Kerezza is dangerous claptrap bullshit.

Further quote from:
http://www.nightlightastrology.com/1/post/2008/05/finding-peace-between-the-sheets.html
"...Marnia admits that she and her husband are not religious, both enjoy orgasms, and feel no sexual guilt. They simply feel very convicted about this one idea: orgasm addiction is an undercover problem, creating chaos between our sheets!..."
...misleading doubletalk. And being fearful of sex the same way one fears cocaine really is abusive. Sex is about life. Sex is about love. Sex is love. And so is orgasm. "Chaos between the sheets" - yes, that is part of sex. Don't be afraid of the wonderful chaos. Don't be afraid of the cycles of life. The ups and downs of life that come through sex - yes, you should learn to deal with them & embrace them, not be afraid of them.
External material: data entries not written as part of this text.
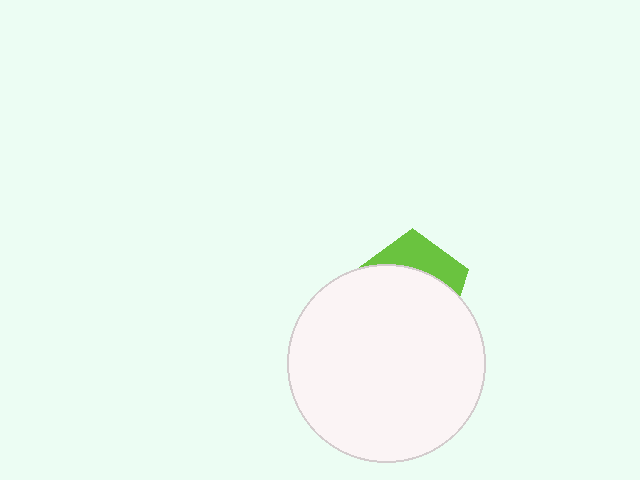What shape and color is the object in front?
The object in front is a white circle.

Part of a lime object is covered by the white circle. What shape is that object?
It is a pentagon.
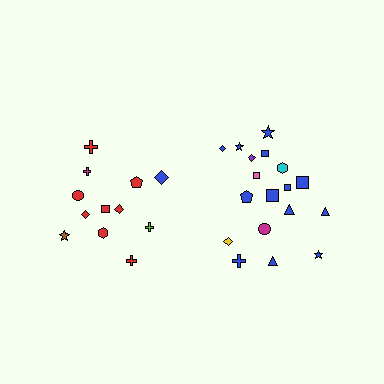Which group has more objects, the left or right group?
The right group.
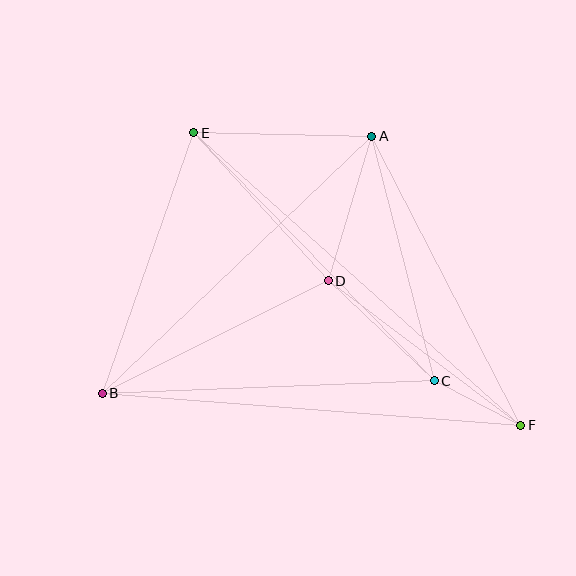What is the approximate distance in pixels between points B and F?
The distance between B and F is approximately 420 pixels.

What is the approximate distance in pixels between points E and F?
The distance between E and F is approximately 439 pixels.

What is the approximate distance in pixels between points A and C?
The distance between A and C is approximately 252 pixels.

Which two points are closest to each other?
Points C and F are closest to each other.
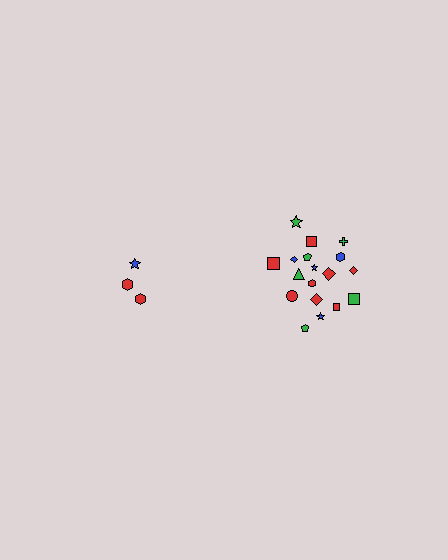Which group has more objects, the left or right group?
The right group.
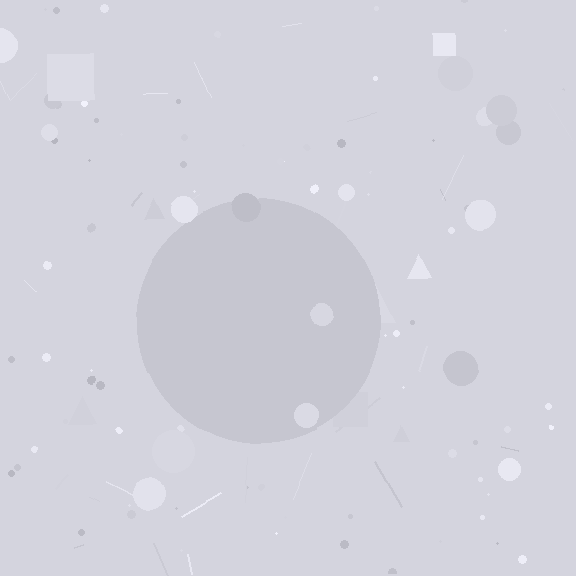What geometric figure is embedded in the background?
A circle is embedded in the background.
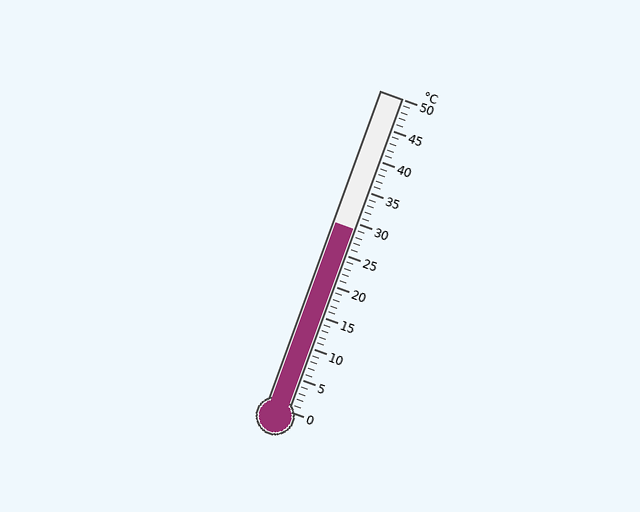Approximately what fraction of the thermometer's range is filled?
The thermometer is filled to approximately 60% of its range.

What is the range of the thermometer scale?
The thermometer scale ranges from 0°C to 50°C.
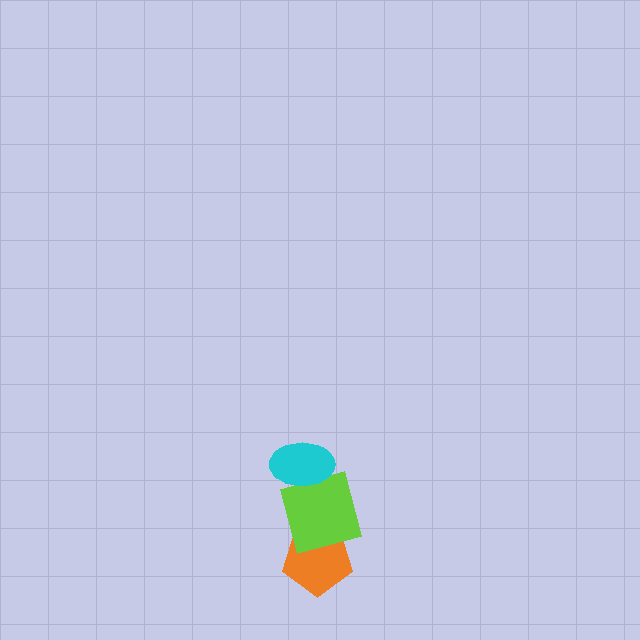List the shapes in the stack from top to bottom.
From top to bottom: the cyan ellipse, the lime square, the orange pentagon.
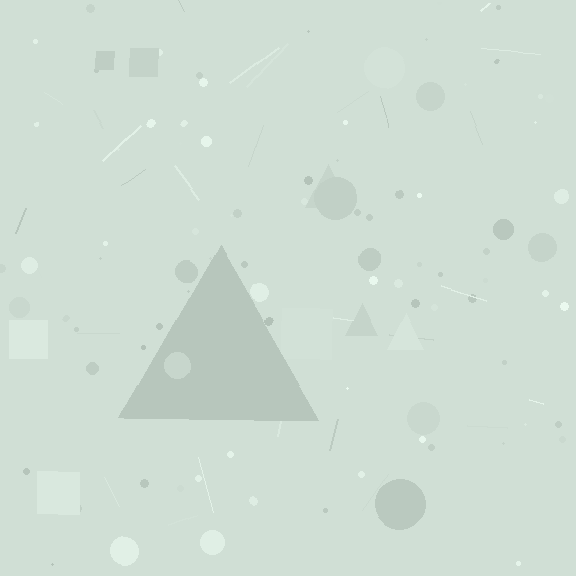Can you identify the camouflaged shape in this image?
The camouflaged shape is a triangle.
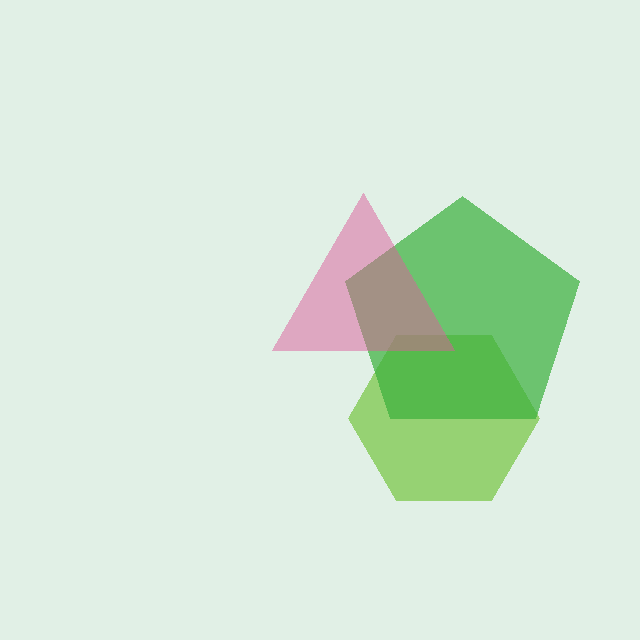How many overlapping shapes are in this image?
There are 3 overlapping shapes in the image.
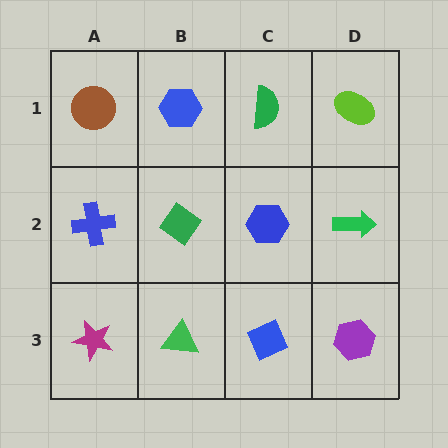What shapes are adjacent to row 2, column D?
A lime ellipse (row 1, column D), a purple hexagon (row 3, column D), a blue hexagon (row 2, column C).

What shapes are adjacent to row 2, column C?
A green semicircle (row 1, column C), a blue diamond (row 3, column C), a green diamond (row 2, column B), a green arrow (row 2, column D).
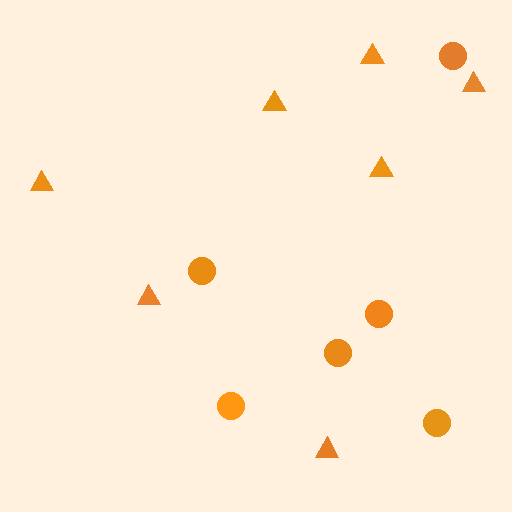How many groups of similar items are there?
There are 2 groups: one group of circles (6) and one group of triangles (7).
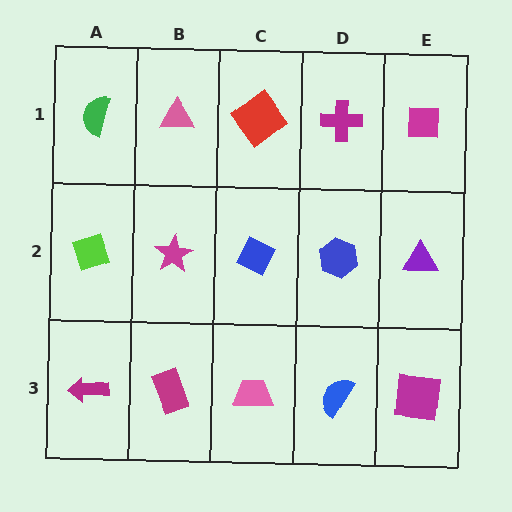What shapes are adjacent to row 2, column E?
A magenta square (row 1, column E), a magenta square (row 3, column E), a blue hexagon (row 2, column D).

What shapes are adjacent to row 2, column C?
A red diamond (row 1, column C), a pink trapezoid (row 3, column C), a magenta star (row 2, column B), a blue hexagon (row 2, column D).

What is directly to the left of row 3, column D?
A pink trapezoid.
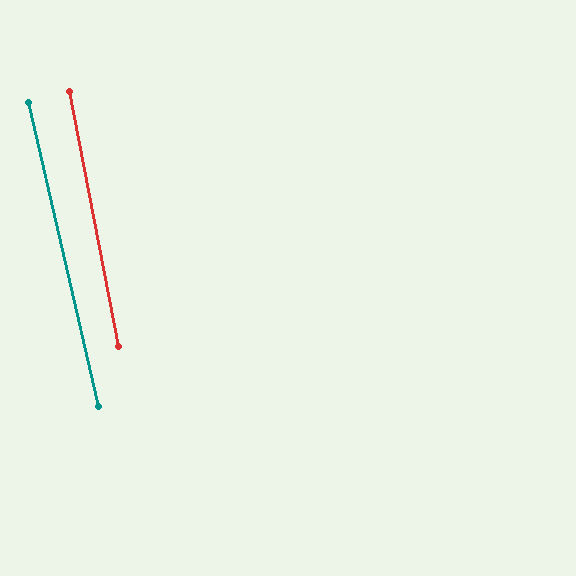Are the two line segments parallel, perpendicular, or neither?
Parallel — their directions differ by only 2.0°.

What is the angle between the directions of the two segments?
Approximately 2 degrees.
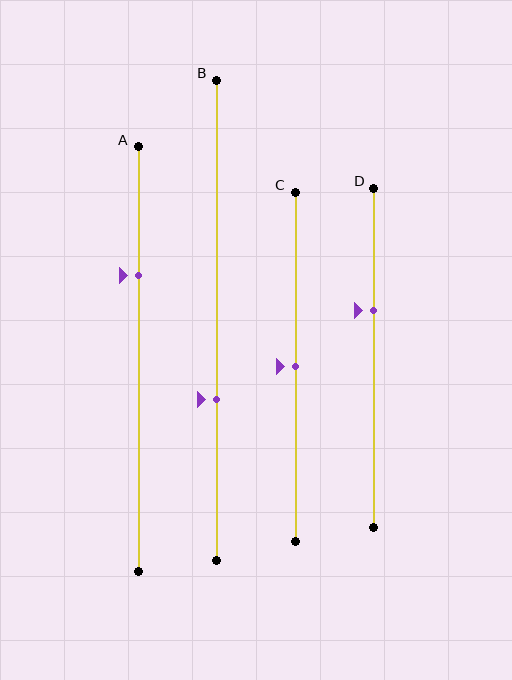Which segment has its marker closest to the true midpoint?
Segment C has its marker closest to the true midpoint.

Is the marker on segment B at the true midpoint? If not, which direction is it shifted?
No, the marker on segment B is shifted downward by about 16% of the segment length.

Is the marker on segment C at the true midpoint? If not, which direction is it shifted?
Yes, the marker on segment C is at the true midpoint.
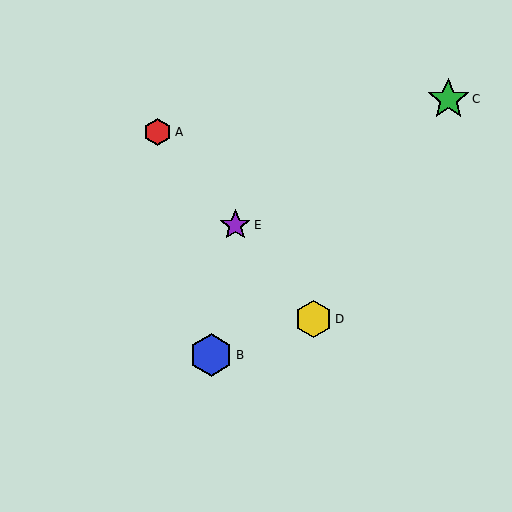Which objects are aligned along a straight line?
Objects A, D, E are aligned along a straight line.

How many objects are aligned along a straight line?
3 objects (A, D, E) are aligned along a straight line.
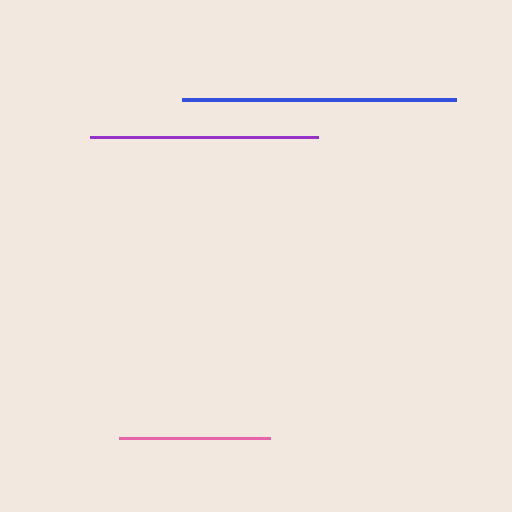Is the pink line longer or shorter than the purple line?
The purple line is longer than the pink line.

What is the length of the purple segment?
The purple segment is approximately 229 pixels long.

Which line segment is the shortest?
The pink line is the shortest at approximately 151 pixels.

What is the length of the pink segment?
The pink segment is approximately 151 pixels long.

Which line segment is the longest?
The blue line is the longest at approximately 274 pixels.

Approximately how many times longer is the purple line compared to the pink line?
The purple line is approximately 1.5 times the length of the pink line.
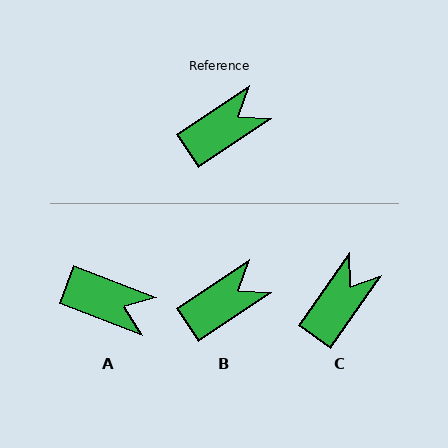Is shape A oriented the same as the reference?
No, it is off by about 55 degrees.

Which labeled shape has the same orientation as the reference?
B.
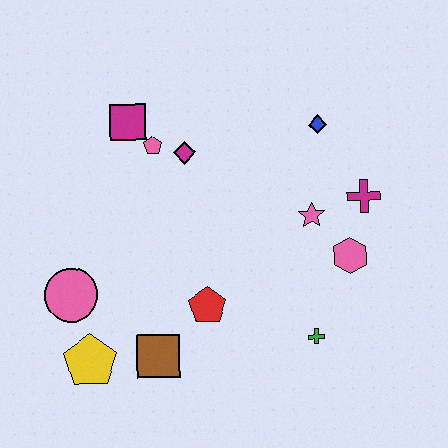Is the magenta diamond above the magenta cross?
Yes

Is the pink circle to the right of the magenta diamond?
No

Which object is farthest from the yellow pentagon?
The blue diamond is farthest from the yellow pentagon.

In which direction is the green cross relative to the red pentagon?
The green cross is to the right of the red pentagon.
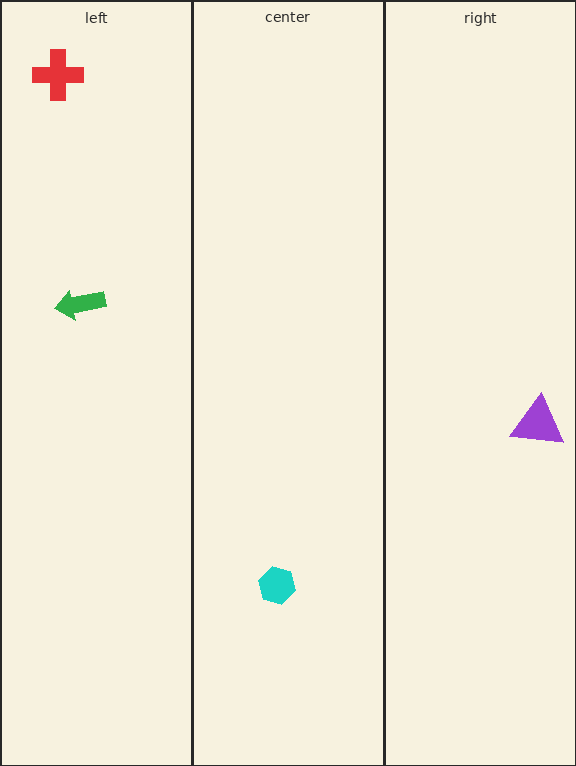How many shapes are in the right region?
1.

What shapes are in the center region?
The cyan hexagon.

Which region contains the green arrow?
The left region.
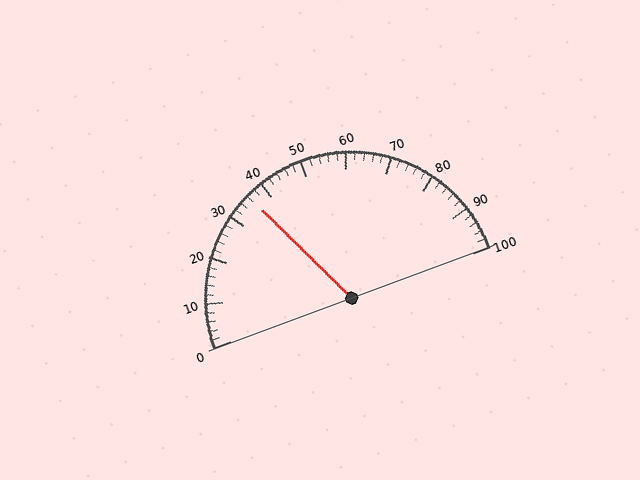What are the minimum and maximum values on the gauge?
The gauge ranges from 0 to 100.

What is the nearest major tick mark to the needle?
The nearest major tick mark is 40.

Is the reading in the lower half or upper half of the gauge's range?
The reading is in the lower half of the range (0 to 100).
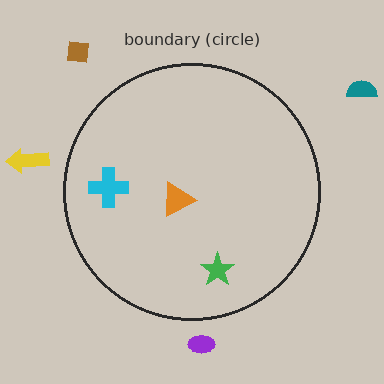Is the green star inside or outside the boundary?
Inside.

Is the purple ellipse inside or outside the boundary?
Outside.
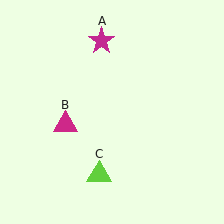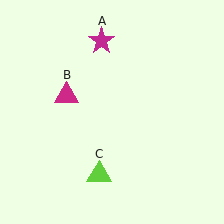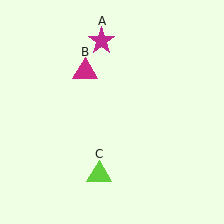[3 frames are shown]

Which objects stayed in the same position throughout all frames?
Magenta star (object A) and lime triangle (object C) remained stationary.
Teaching people to avoid orgasm, as the ideal situation, really is abusive. That's the bottom line.

Here's a good quote I found at another site:
"...if someone said lets have sex but you won’t have an orgasm, I think most of us would rather go to bed...So on that note, I call Bullshit on Karezza, because sex without an orgasm is like hunger with no food"
As at http://lifeislikeaboxofcondoms.blogspot.com/2012/08/karezza-bullshit-or-shit.html

Fear the natural normal consequence of sex: orgasm! 

Teach your children to fear masturbation and what an orgasm might do to their brains Orgasms & brains - oh my, they should never mix!

...sounds all damn similar to the bullshit I learned in Mormonism about masturbation.

Here's a pertinent response to all that:
I have a penis,or: the evils of the Mormon stance on masturbation
as at http://corvus.freeshell.org/corvus_corax/two/life_path/I_have_a_penis.htm

More relevant links:

The Mormon fear of masturbation & orgasm - a fear apparently shared by advocates of karezza:
http://nowscape.com/mormon/mormast.htm

Sin & Death in Mormon Country - deadly consequences to teaching children to fear masturbation & sex:
http://www.affirmation.org/suicide_info/sin_and_death_in_mormon_country.shtml

lds.org : discover the perversity or Mormonism:
http://jonathanshome.blogspot.com/2013/02/ldsorg-discover-perversity-or-mormonism.html

reuniting.info and lds.org - the same shit just in different clothes, one from fucking hippies, and the other from fucking squares. Don't be sucked in by shame based quakery, from any side or source.

To recap:

Orgasm is good. Orgasms are good. Orgasms help your marriage! Orgasms help you be happy! Orgasms are healthy! Orgasms SHOULD be part of sex, most every time! Oh, and masturbation with orgasms is good also!
  
Yes, delaying orgasm can be fun and very useful - up to a point. Eventually you, your body, and your partner need an orgasm, and you should not be afraid of that either!